Jakarta, Kompas -
Berdasarkan hasil hitung cepat sejumlah lembaga survei, pasangan Joko Widodo-Basuki Tjahaja Purnama unggul atas pasangan petahana Fauzi Bowo-Nachrowi Ramli dalam pemilihan pada 20 September.
”Kalau kami sedikit saja melenceng, tolong segera diluruskan. Melenceng 1 derajat kalau jalan 1 meter barangkali tidak kelihatan, tapi kalau 1 kilometer pasti kelihatan,” kata Basuki dalam diskusi Polemik, di Jakarta, Sabtu (22/9).
Basuki juga mengundang semua pihak yang peduli untuk ikut berpartisipasi memberikan masukan demi Jakarta yang lebih baik. ”Jika sudah ditetapkan, kami minta masukan, juga pengawasan. Kami tidak akan bosan- bosan menerima masukan,” katanya.
Ia juga menghendaki adanya monitor terhadap semua keputusan yang akan mereka buat. ”Jangan sampai kami salah melakukan eksekusi-eksekusi sehingga kami cepat memperbaikinya,” ujar Basuki.
Basuki mengatakan, ia tidak ingin dikenang sebagai wakil gubernur paling buruk dalam sejarah pemerintahan di DKI Jakarta. Untuk itu, ia bersama Joko Widodo akan bekerja keras.
Di tempat yang sama, sejarawan Universitas Indonesia, JJ Rizal, mengatakan, pasangan Joko Widodo dan Basuki memiliki tugas berat untuk membenahi Jakarta. Salah satunya adalah membenahi mesin birokrasi.
”Birokrasi Jakarta itu sudah seperti ’mandor kawat’, kerja kendor, korupsi kuat. Ini menjadi tantangan yang harus diperbaiki,” ujarnya.

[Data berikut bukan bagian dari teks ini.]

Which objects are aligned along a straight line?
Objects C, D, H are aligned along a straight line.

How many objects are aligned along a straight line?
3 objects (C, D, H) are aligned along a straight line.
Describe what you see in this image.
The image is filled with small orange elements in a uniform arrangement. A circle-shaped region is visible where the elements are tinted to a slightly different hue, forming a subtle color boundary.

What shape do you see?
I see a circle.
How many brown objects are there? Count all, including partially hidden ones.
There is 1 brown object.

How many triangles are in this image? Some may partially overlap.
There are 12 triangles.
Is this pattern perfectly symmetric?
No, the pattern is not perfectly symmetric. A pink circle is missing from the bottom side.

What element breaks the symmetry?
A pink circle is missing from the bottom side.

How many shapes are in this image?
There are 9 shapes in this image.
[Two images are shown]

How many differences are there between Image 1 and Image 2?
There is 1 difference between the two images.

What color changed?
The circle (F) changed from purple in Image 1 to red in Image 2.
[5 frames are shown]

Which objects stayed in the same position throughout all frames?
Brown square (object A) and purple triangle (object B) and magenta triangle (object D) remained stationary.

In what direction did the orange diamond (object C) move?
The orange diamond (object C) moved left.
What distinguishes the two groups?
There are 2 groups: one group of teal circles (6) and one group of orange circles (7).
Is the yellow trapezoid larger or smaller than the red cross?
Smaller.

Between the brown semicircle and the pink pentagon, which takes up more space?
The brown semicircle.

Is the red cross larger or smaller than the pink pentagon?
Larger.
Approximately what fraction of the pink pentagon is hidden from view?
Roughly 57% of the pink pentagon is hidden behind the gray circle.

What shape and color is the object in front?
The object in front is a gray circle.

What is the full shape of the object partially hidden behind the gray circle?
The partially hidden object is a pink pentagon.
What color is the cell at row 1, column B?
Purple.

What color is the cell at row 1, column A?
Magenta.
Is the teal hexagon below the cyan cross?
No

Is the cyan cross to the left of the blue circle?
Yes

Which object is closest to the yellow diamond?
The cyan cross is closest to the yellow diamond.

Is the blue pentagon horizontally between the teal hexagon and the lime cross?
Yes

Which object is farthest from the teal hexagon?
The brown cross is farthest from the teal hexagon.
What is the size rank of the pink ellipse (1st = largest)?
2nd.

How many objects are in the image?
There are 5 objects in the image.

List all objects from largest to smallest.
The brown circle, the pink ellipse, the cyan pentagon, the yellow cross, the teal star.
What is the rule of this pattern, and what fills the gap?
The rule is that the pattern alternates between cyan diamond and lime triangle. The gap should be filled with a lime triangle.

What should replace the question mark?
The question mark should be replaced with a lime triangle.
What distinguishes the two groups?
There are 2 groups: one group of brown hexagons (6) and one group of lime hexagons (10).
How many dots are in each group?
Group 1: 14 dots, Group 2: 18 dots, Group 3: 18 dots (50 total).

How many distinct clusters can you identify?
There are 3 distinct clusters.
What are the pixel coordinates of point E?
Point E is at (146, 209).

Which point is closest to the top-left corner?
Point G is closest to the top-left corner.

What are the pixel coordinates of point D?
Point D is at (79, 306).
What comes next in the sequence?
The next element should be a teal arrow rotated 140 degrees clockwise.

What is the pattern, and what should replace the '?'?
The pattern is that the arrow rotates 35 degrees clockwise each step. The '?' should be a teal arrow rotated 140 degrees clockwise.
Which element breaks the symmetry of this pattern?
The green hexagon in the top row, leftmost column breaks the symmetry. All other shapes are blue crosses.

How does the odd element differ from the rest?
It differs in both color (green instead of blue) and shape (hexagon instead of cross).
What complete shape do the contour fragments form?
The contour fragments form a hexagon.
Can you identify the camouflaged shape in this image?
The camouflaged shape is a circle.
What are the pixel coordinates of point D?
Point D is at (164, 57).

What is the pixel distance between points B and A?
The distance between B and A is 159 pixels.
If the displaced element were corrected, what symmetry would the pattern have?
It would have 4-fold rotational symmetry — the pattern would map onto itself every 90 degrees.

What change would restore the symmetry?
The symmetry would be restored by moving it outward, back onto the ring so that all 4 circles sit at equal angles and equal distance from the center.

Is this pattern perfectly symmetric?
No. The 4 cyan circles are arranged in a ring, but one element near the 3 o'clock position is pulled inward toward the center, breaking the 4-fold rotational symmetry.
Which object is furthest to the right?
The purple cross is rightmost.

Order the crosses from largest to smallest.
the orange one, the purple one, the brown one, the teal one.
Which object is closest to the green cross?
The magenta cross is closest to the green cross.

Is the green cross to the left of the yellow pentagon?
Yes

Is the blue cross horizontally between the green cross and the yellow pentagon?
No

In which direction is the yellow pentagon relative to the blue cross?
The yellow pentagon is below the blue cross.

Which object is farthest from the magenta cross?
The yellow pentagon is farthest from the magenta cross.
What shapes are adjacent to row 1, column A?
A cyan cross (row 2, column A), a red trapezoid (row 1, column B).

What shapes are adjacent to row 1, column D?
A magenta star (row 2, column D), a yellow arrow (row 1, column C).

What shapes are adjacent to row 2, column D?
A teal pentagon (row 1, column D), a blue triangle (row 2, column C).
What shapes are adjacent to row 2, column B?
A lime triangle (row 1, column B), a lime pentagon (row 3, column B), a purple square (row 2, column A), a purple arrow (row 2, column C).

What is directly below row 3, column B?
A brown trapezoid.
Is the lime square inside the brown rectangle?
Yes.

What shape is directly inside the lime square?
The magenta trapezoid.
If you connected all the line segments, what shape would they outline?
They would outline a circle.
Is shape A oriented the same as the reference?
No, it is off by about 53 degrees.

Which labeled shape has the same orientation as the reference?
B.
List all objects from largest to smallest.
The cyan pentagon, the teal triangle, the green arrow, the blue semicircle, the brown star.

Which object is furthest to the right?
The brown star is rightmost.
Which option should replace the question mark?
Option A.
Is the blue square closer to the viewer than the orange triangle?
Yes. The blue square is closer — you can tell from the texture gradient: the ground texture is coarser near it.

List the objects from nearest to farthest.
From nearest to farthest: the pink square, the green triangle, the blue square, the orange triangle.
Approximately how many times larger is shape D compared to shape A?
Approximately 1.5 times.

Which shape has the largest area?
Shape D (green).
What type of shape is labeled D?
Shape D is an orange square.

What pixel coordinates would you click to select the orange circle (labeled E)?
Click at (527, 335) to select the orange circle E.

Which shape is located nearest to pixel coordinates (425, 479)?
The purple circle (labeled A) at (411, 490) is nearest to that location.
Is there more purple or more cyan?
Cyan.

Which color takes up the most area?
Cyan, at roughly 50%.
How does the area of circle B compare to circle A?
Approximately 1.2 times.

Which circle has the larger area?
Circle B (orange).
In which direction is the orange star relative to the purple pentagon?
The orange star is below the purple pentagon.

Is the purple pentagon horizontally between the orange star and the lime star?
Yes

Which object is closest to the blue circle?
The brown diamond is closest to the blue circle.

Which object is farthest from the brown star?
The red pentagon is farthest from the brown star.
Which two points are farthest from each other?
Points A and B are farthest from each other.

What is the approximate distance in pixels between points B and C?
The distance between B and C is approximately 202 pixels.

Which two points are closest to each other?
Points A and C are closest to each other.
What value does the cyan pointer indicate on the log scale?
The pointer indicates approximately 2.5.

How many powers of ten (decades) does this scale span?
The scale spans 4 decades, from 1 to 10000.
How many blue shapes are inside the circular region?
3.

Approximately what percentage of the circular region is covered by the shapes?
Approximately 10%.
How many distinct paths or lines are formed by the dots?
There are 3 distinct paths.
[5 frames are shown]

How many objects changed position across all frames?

Menurut Rizal, meski berat, bukan berarti persoalan di Jakarta tidak bisa diselesaikan. ”Persoalan Jakarta itu akumulasi dari persoalan lama. Namun, persoalan Jakarta itu bukan berarti tidak bisa diselesaikan. Persoalannya, dari kita dan elite itu sering berpikir bahwa masalah-masalah itu ’takdir’. Ini kesalahan persepsi,” lanjutnya.
Berdasarkan kajian sejarah permasalahan di Jakarta seperti banjir sejak abad kelima telah terjadi. Diperlukan perubahan persepsi bahwa masalah ini bisa diselesaikan.
Pembenahan di Jakarta, menurut Rizal, juga bukan soal uang. Ia mencontohkan Gubernur Ali Sadikin dulu yang tidak memiliki banyak uang dalam membangun Jakarta, tetapi relatif berhasil karena kerja keras.
”Pada masa Ali Sadikin itu punya kas cuma Rp 44 juta. Bayangkan, persoalan begitu hebat, pemerintah pusat tidak mau tahu. Tetapi, satu kata yang saya ingat dari Bang Ali saat saya tanya apa yang membuatnya berhasil. Ia bilang, ’Gue kerja. (Gubernur) yang lain kagak’.”
Kata ”kerja” ini adalah kunci. ”Yang kita perlukan adalah pejabat yang bekerja. Bukan ’mandor kawat’,” papar Rizal.
Namun, pakar psikologi politik Hamdi Muluk mengingatkan agar semua pihak tidak terjebak pada glorifikasi, membesar-besarkan, atau mistifikasi.
Kemenangan Joko Widodo-Basuki adalah koreksi terhadap bias-bias praktik politik. Ini adalah contoh kembalinya politik akal sehat di Indonesia.
”Politik itu tidak harus berporos pada pusaran kekuatan uang, kekuasaan, intrik-intrik politik,” ujarnya.